Surprising perhaps, the latter criticism has even been voiced by psychologists. For example, writing in The Guardian, Oliver James dubbed self-reported ratings of happiness ‘meaningless’, in large part because they are poor predictors of important things such as people’s mental and physical health.

Leaving aside the inconvenient fact that this simply isn’t true, one might retort that ‘objective’ measures of economic performance are themselves highly problematic by this criterion. But there is a more important point to be made. That is, happiness, most of us would agree, is important not as a means to something else but as an end in itself. Hence the key question is not “what does happiness predict?” but “what predicts happiness?” — and one can only answer this question if one has taken the trouble to try to measure happiness in the first place.

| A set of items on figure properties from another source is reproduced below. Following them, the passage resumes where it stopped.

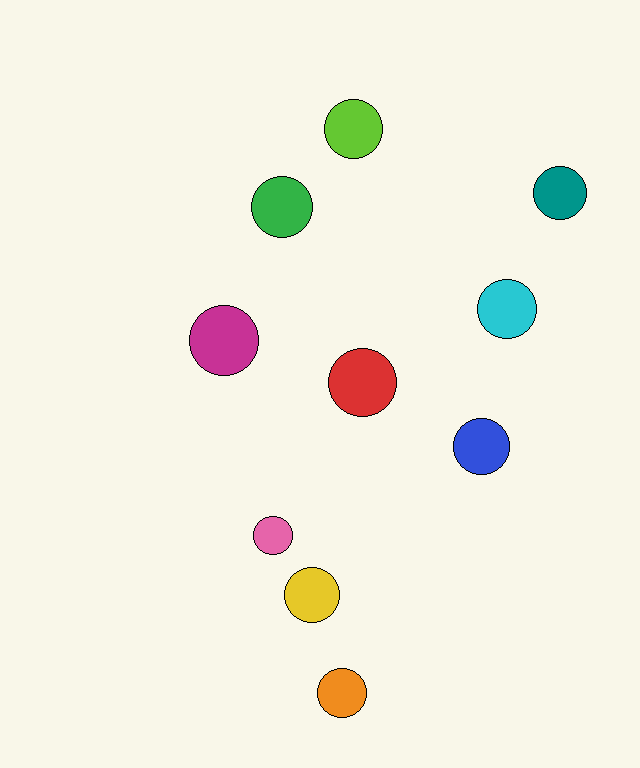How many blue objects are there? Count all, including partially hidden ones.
There is 1 blue object.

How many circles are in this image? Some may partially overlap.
There are 10 circles.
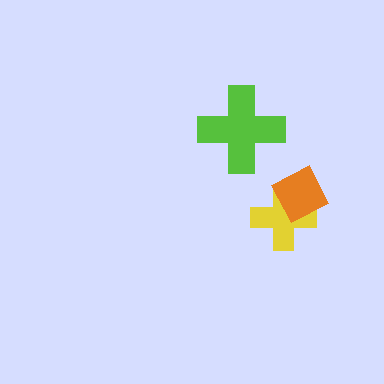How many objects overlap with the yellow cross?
1 object overlaps with the yellow cross.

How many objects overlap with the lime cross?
0 objects overlap with the lime cross.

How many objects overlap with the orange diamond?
1 object overlaps with the orange diamond.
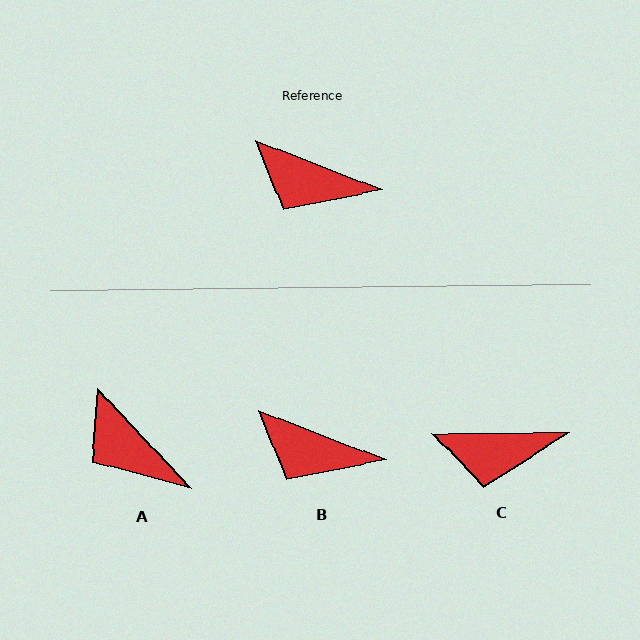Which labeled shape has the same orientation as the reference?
B.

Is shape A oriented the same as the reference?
No, it is off by about 26 degrees.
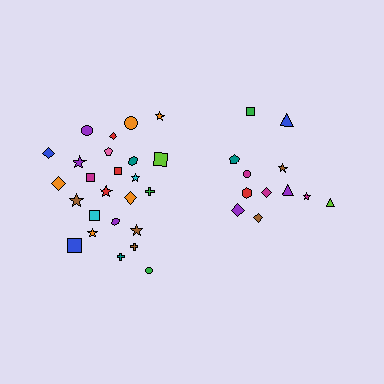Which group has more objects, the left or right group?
The left group.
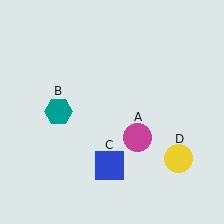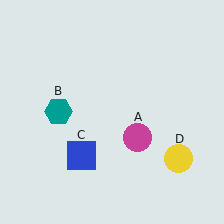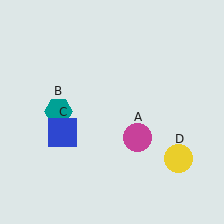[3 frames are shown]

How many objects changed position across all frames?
1 object changed position: blue square (object C).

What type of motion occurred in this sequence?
The blue square (object C) rotated clockwise around the center of the scene.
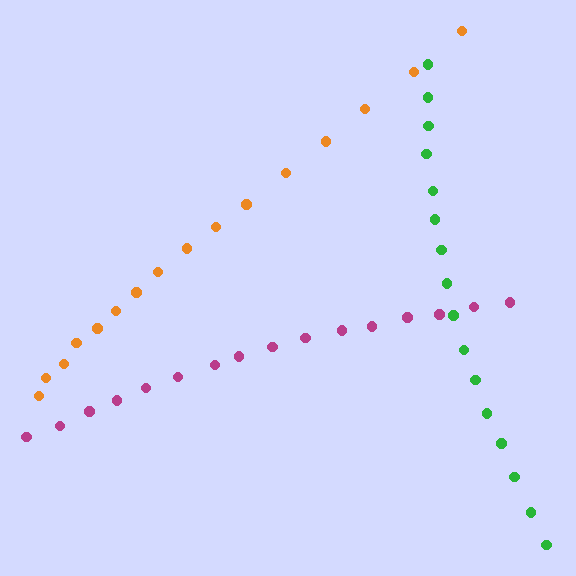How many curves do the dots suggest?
There are 3 distinct paths.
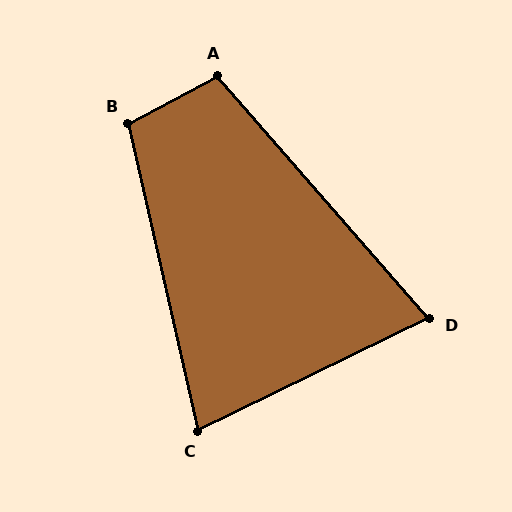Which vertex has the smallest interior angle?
D, at approximately 75 degrees.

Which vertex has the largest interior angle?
B, at approximately 105 degrees.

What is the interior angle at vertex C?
Approximately 77 degrees (acute).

When one does, the literature of social and economic psychology provides us with some fascinating insights. Notably, since the pioneering work of Frederick Herzberg in the 1960s, researchers have repeatedly found that the quality of one’s social relations is a far better and more robust predictor of happiness than is one’s wealth. Indeed social relations have a powerful (and under-appreciated) impact on all aspects of our well-being. To take but one stark piece of evidence, in his influential book Bowling Alone, Robert Putman reports extensive research which shows that the health-related benefits of joining just one social group are equivalent to the negative effects of smoking.

But there is an important proviso. The impact of social relations on happiness is particularly evident for the affluent in affluent societies like ours. This is because people find it hard to focus on others if they are cold or ill or hungry. What is more, in order to be able to participate in social networks you need a transport infrastructure which allows everyone to get together, warm and comfortable spaces in which to meet, activities around which to socialise, resources to take part in those activities. In other words, public services and private wealth have a role to play in making relationships possible.

So a focus on happiness is not about ignoring economic realities. Instead it is about providing a human criterion against which to decide how to deploy and distribute resources rather than treating economic outcomes as an end in themselves. It needn’t be about covering up the cuts. Indeed, it can be a tool to reveal the real human costs of taking away the services that people need to be part of society.